Man könnte es auch, im markanten, eigenwilligen Stil der Autorin, als „Fort. Bewegung.“ bezeichnen. Fort will Adele von all den Täuschungen. Demütigungen und Lügen, die Bewegung braucht sie, um ihre innere Balance und die verlorene Selbstkontrolle wieder zu finden. Wut, Verzweiflung, Hass auf die eigene Gutgläubigkeit, Zorn über die Rollenklischees der Frauen in der erneut auf Werkseinstellung geschraubten Gesellschaft treiben sie voran.
Schiefes Sittenbild
Knappe sechs Stunden lang begleitet Marlene Streeruwitz diese Frau. Doch aus einer anscheinend privaten Tragödie wird ein schiefes Sittenbild einer zerklüfteten Gesellschaft. Sie versuche, die Welt in einer Schneekugel einzufangen, die von allen Seiten besehen werden kann, sagt die Autorin. In „Flammenwand.“ weist diese Kugel etliche Risse auf, die Betrachtung erfolgt von drei Ebenen aus. Der Titel des Werks verweist auf Dantes „Göttliche Komödie“ und die Schilderungen des Autors über den Weg ins vermeintliche „Paradies“, durch eine Flammenwand verstellt. Bei Adele ist es die Seele, die brennt.

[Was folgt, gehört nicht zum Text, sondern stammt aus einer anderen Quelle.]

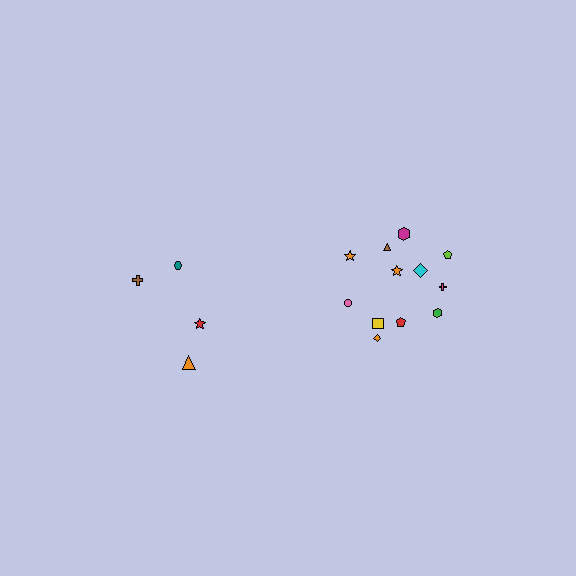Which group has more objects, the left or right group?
The right group.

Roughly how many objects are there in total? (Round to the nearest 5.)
Roughly 15 objects in total.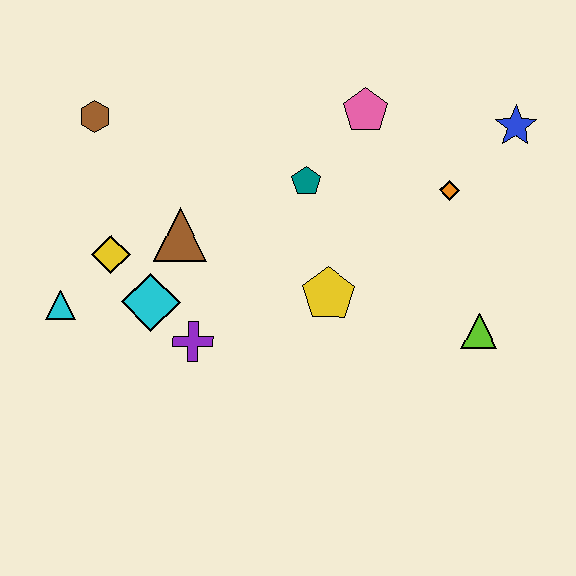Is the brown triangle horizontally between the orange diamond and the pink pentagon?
No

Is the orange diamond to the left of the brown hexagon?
No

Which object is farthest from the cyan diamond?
The blue star is farthest from the cyan diamond.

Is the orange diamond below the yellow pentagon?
No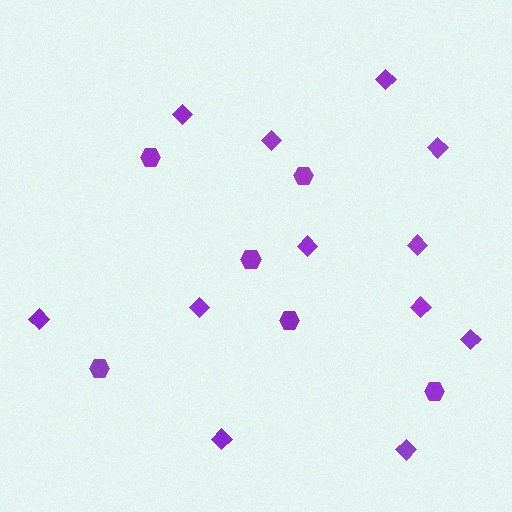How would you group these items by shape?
There are 2 groups: one group of hexagons (6) and one group of diamonds (12).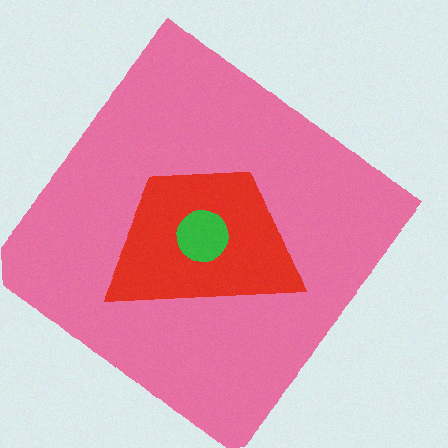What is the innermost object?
The green circle.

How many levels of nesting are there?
3.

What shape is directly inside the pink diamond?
The red trapezoid.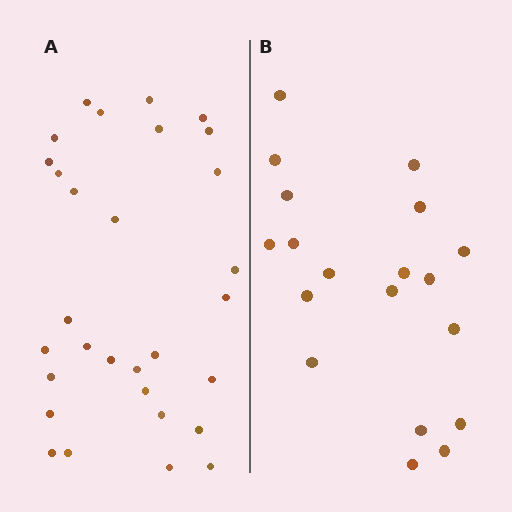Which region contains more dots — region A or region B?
Region A (the left region) has more dots.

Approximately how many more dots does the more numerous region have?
Region A has roughly 12 or so more dots than region B.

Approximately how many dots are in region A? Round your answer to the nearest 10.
About 30 dots.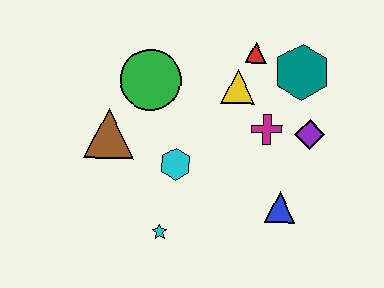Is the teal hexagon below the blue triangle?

Anfangs durch das kurze, trügerische Glück der Liebe, am Ende durch maßlose Enttäuschung. Adele erteilt in Wien Asylanten Sprachunterricht, sie ist liiert mit Gustav, der in Berlin als Steuerfahnder tätig ist; ein Kontrollfreak. Adele nimmt mit Gustav nach Stockholm. Durch Zufall entdeckt sie, dass ihr Lebensgefährte ein Doppelleben führt.
Nullen und Leerstellen
Der Roman lässt sich auch lesen wie ein Arbeitsjournal, das Einblick bietet in die Entstehung der Geschichte. Zugleich ist das Buch eine Chronik nach rechts laufender politischer Ereignisse in Österreich. Jede Episode ist mit einem Datum und dem Verweis auf Anmerkungen im Anhang versehen. Dort finden sich insgesamt 83 Maßnahmen oder Vorhaben der türkisblauen Regierung. Dieser Anhang endet im Oktober 2018, ändert aber nichts an der Brisanz.
Im gewohnten Satz-Stakkato präsentiert die Autorin eine schonungslose Geschichte zur rechten Zeit. Sie gilt den Nullen, Heuchlern und Machos im Privaten und in der Politik „F lammenwand.“ Ist ein loderndes literarisches Manifest und eine Abrechnung zugleich, mit vielen Nullen unter dem Strich.
Buchtipp: Marlene Streeruwitz. Flammenwand. S. Fischer, 416 Seiten, 22,70 Euro.